3.1.3 Independent tests of RPEMHC on IC50test and binarytest

In order to demonstrate the generalization capability of RPEMHC, we performed tests on two independent datasets IC50test and Binarytest, which were filtered out of the data already used in IEDB2016. We compared the prediction performance of RPEMHC to those of NetMHCIIpan-3.2, PUFFIN, DeepMHCII, and NetMHCIIpan-4.0_BA on these two datasets, where the subscript BA of NetMHCIIpan-4.0_BA indicates to select the output of binding affinity (BA) predictions from its web server.

The performance comparison of RPEMHC with NetMHCIIpan-3.2, PUFFIN, DeepMHCII, and NetMHCIIpan-4.0_BA on IC50test and Binarytest is reported in Table 2 (the detailed results of AUC and PRC for each MHC-II molecule were provided in Supplementary Table S4), where the AUCs of the first three compared methods were obtained from their corresponding publications, and that of NetMHCIIpan-4.0_BA was computed from its web server.
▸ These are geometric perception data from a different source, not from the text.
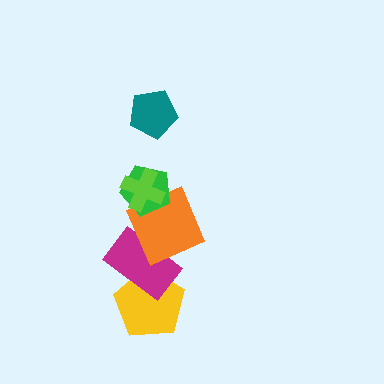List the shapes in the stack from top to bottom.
From top to bottom: the teal pentagon, the lime cross, the green pentagon, the orange square, the magenta rectangle, the yellow pentagon.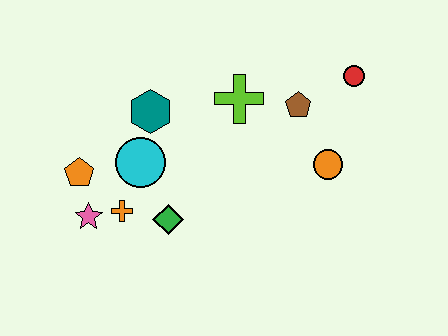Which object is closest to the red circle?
The brown pentagon is closest to the red circle.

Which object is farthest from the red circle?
The pink star is farthest from the red circle.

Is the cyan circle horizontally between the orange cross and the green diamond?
Yes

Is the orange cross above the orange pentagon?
No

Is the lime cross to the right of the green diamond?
Yes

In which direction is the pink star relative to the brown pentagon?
The pink star is to the left of the brown pentagon.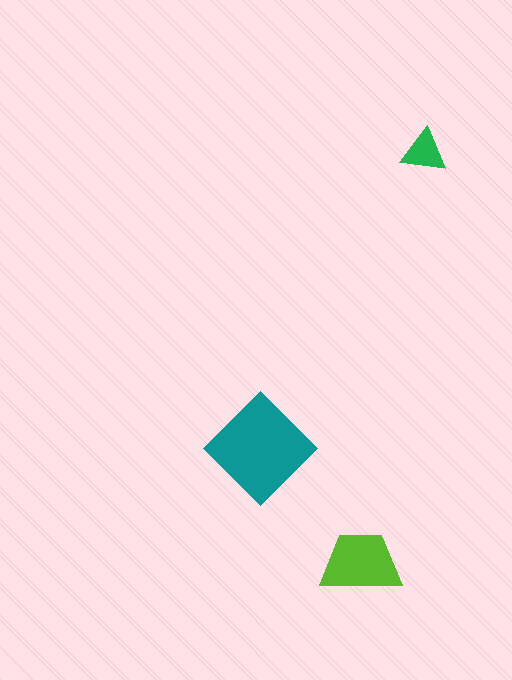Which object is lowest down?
The lime trapezoid is bottommost.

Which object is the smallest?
The green triangle.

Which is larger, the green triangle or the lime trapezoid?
The lime trapezoid.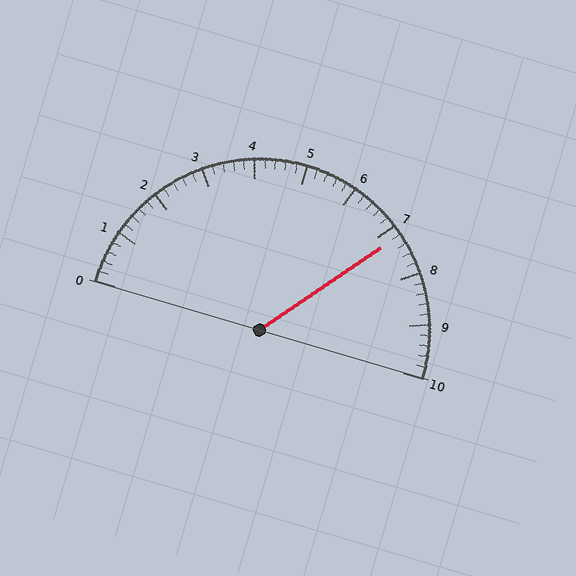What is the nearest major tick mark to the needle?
The nearest major tick mark is 7.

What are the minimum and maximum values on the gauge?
The gauge ranges from 0 to 10.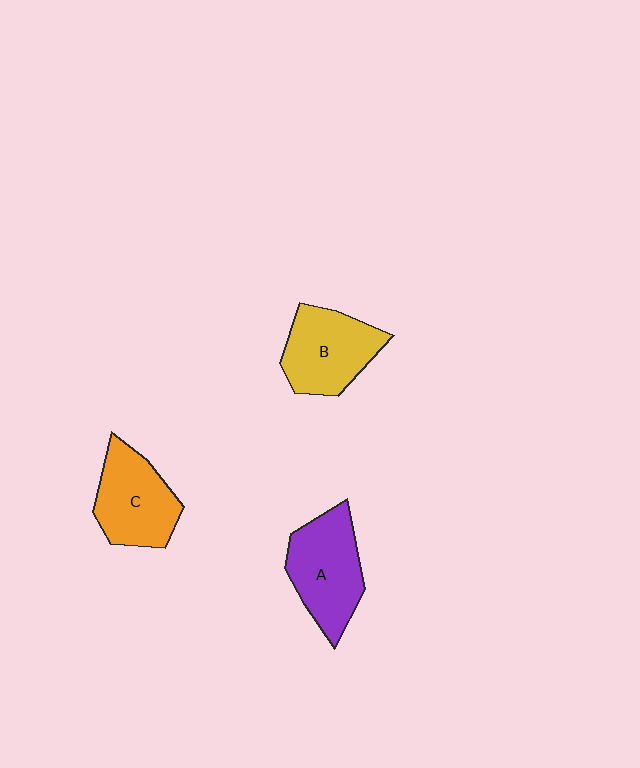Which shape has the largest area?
Shape A (purple).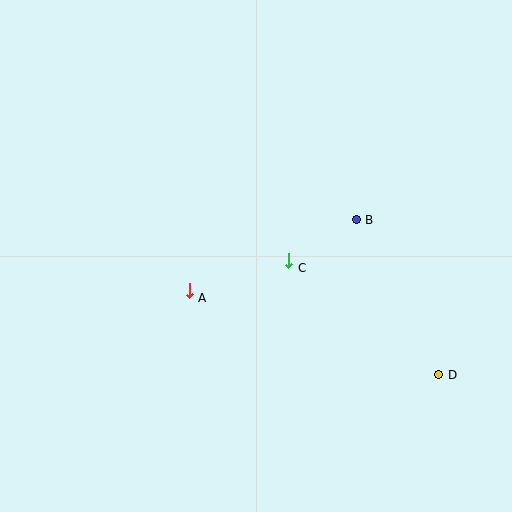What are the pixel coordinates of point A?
Point A is at (189, 298).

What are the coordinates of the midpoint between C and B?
The midpoint between C and B is at (322, 244).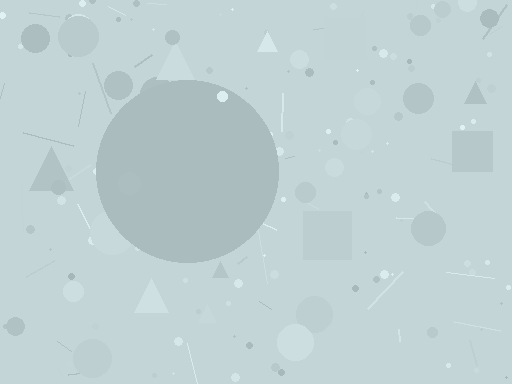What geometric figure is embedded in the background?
A circle is embedded in the background.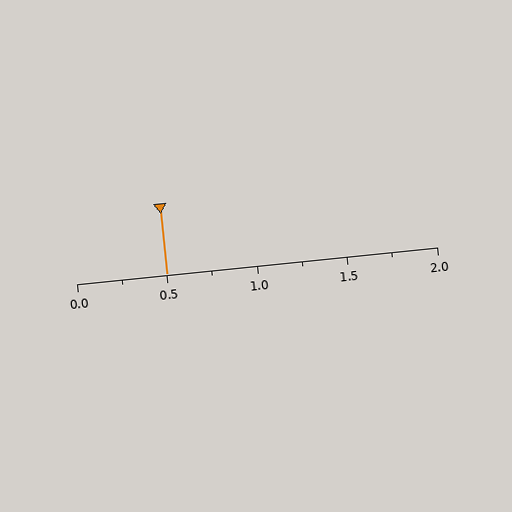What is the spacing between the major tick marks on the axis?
The major ticks are spaced 0.5 apart.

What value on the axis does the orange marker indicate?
The marker indicates approximately 0.5.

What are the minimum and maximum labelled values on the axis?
The axis runs from 0.0 to 2.0.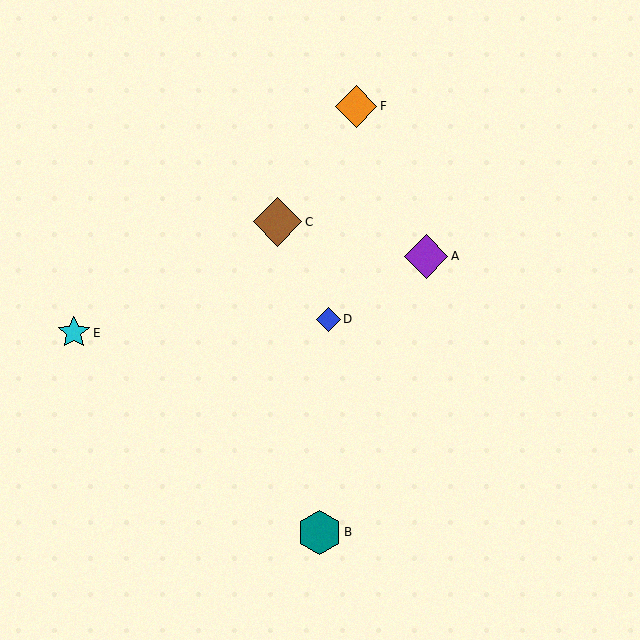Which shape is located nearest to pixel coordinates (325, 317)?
The blue diamond (labeled D) at (328, 319) is nearest to that location.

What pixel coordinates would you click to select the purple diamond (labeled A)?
Click at (426, 256) to select the purple diamond A.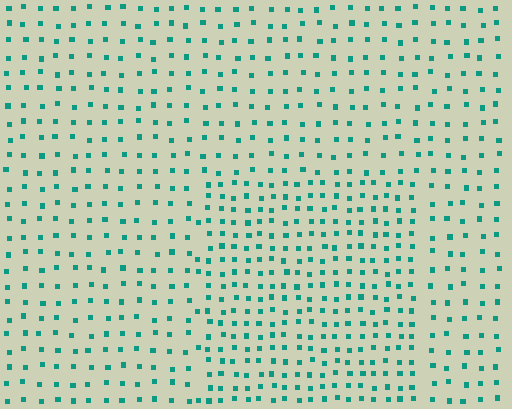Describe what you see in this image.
The image contains small teal elements arranged at two different densities. A rectangle-shaped region is visible where the elements are more densely packed than the surrounding area.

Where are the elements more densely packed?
The elements are more densely packed inside the rectangle boundary.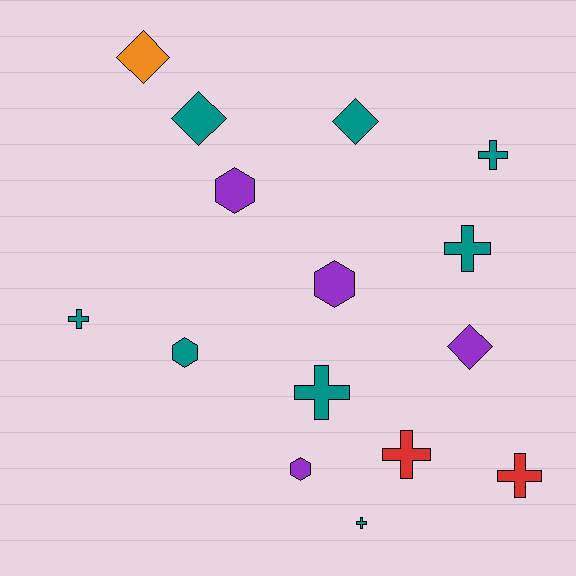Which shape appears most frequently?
Cross, with 7 objects.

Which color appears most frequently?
Teal, with 8 objects.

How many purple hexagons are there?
There are 3 purple hexagons.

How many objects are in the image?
There are 15 objects.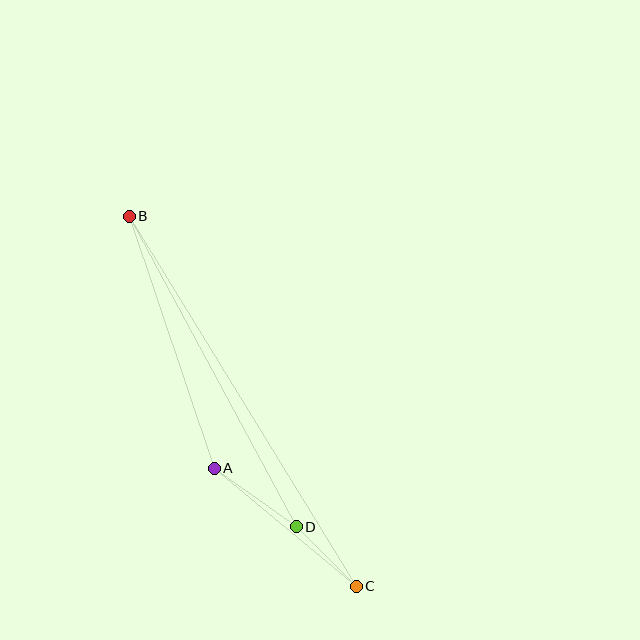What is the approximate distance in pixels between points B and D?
The distance between B and D is approximately 352 pixels.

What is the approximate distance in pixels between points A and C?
The distance between A and C is approximately 185 pixels.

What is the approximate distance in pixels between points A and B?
The distance between A and B is approximately 266 pixels.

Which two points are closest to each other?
Points C and D are closest to each other.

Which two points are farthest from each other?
Points B and C are farthest from each other.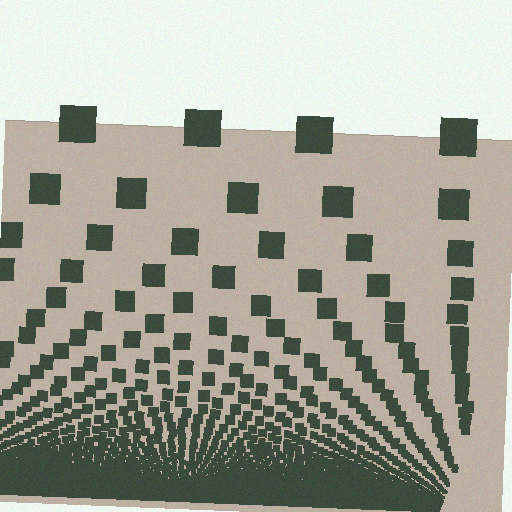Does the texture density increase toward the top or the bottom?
Density increases toward the bottom.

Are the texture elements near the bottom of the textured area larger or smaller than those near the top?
Smaller. The gradient is inverted — elements near the bottom are smaller and denser.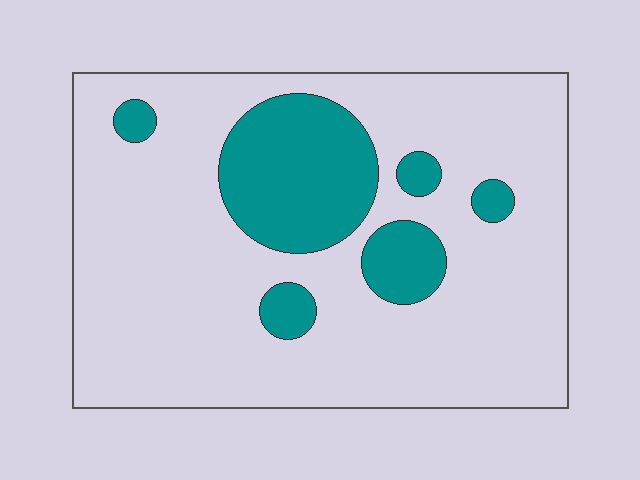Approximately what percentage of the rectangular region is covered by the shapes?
Approximately 20%.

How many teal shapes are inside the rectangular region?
6.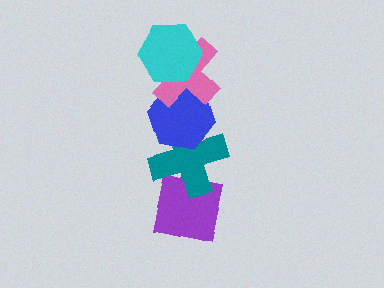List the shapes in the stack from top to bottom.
From top to bottom: the cyan hexagon, the pink cross, the blue hexagon, the teal cross, the purple square.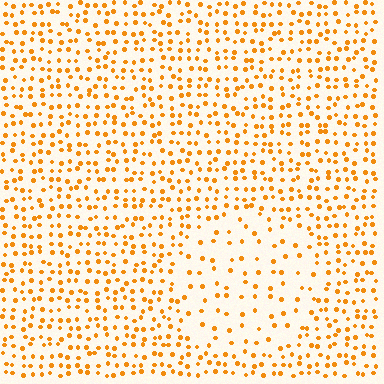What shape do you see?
I see a circle.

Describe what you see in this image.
The image contains small orange elements arranged at two different densities. A circle-shaped region is visible where the elements are less densely packed than the surrounding area.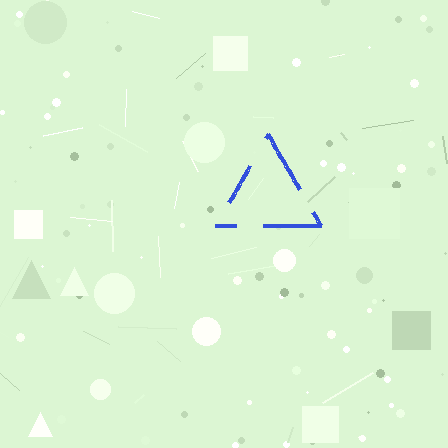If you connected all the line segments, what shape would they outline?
They would outline a triangle.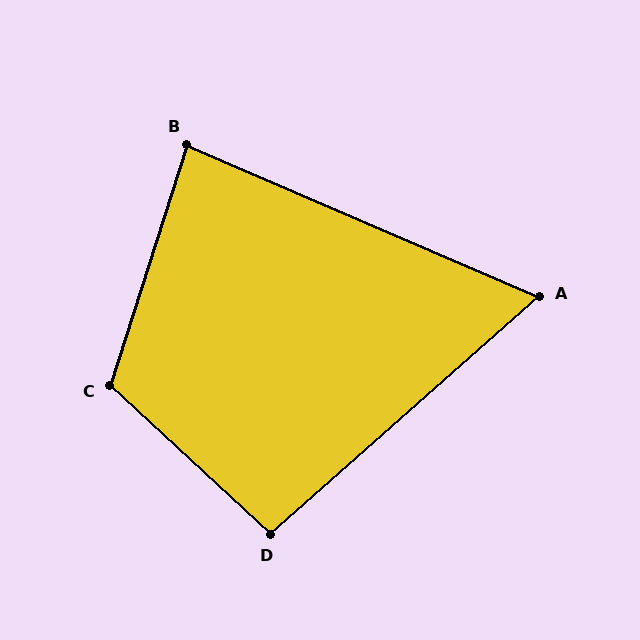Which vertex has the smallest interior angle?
A, at approximately 65 degrees.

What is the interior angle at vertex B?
Approximately 84 degrees (acute).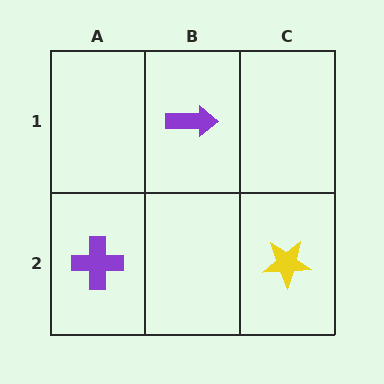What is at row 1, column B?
A purple arrow.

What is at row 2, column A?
A purple cross.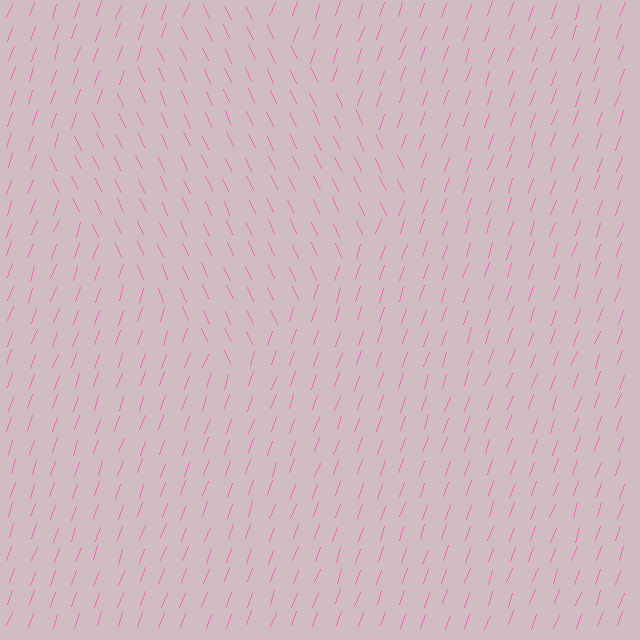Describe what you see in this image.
The image is filled with small pink line segments. A diamond region in the image has lines oriented differently from the surrounding lines, creating a visible texture boundary.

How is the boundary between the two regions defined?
The boundary is defined purely by a change in line orientation (approximately 45 degrees difference). All lines are the same color and thickness.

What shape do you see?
I see a diamond.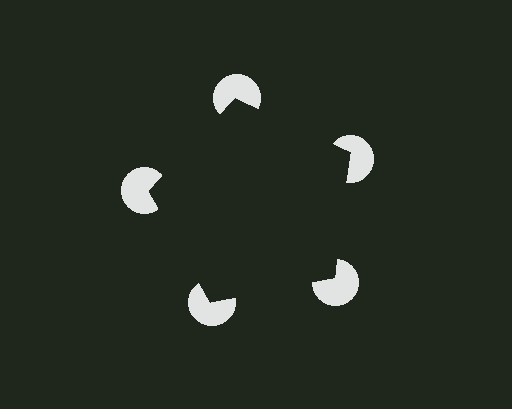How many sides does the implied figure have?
5 sides.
Here, for the IC50test test set, the Average indicates the average result of 21 MHC-II molecules each containing more than 20 peptides and at least three binders out of all 47 molecules, and the All indicates the result of the whole IC50test. For the Binarytest test set, the Average indicates the average result of all 10 MHC-II molecules, and the All indicates the result of the whole IC50test. As from Table 2, compared to NetMHCIIpan-3.2, NetMHCIIpan-4.0_BA, PUFFIN, and DeepMHCII, RPEMHC yielded the best prediction results in terms of AUC of Average and All on both independent test sets. Specifically, as compared to NetMHCIIpan-3.2, PUFFIN, and NetMHCIIpan-4.0_BA, RPEMHC performed better on 15, 15, and 14 out of 21 MHC-II molecules on IC50test, respectively, and on 9, 10, and 9 out of 10 MHC-II molecules on Binarytest, respectively. Additionally, RPEMHC achieved comparable performance against DeepMHCII on both test sets, i.e. better on 11 out of 21 MHC-II molecules and 5 out of 10 MHC-II molecules, respectively. Overall, these results demonstrated the generalization capability of RPEMHC better than those of other state-of-the-art baseline methods on different independent data.

Table 2.

Comparison of the performance of RPEMHC with NetMHCIIpan-3.2, PUFFIN, DeepMHCII, and NetMHCIIpan-4.0_BA on IC50test and Binarytest.a

Method IC50test
Binarytest
AUC
AUC
Average All Average All
NetMHCIIpan-3.2 0.733(±0.175) 0.678 0.719(±0.111) 0.719
PUFFIN 0.741(±0.169) 0.688 0.700(±0.105) 0.692
DeepMHCII 0.749(±0.180) 0.693 0.770(±0.103) 0.775
NetMHCIIpan-4.0_BA 0.738(±0.171) 0.681 0.740(±0.082) 0.735
RPEMHC 0.759( ± 0.179) 0.707 0.785( ± 0.083) 0.789
a

The best results are indicated in bold. For metrics in the Average setting, the value in parentheses indicates the standard deviation of all MHC-II molecules.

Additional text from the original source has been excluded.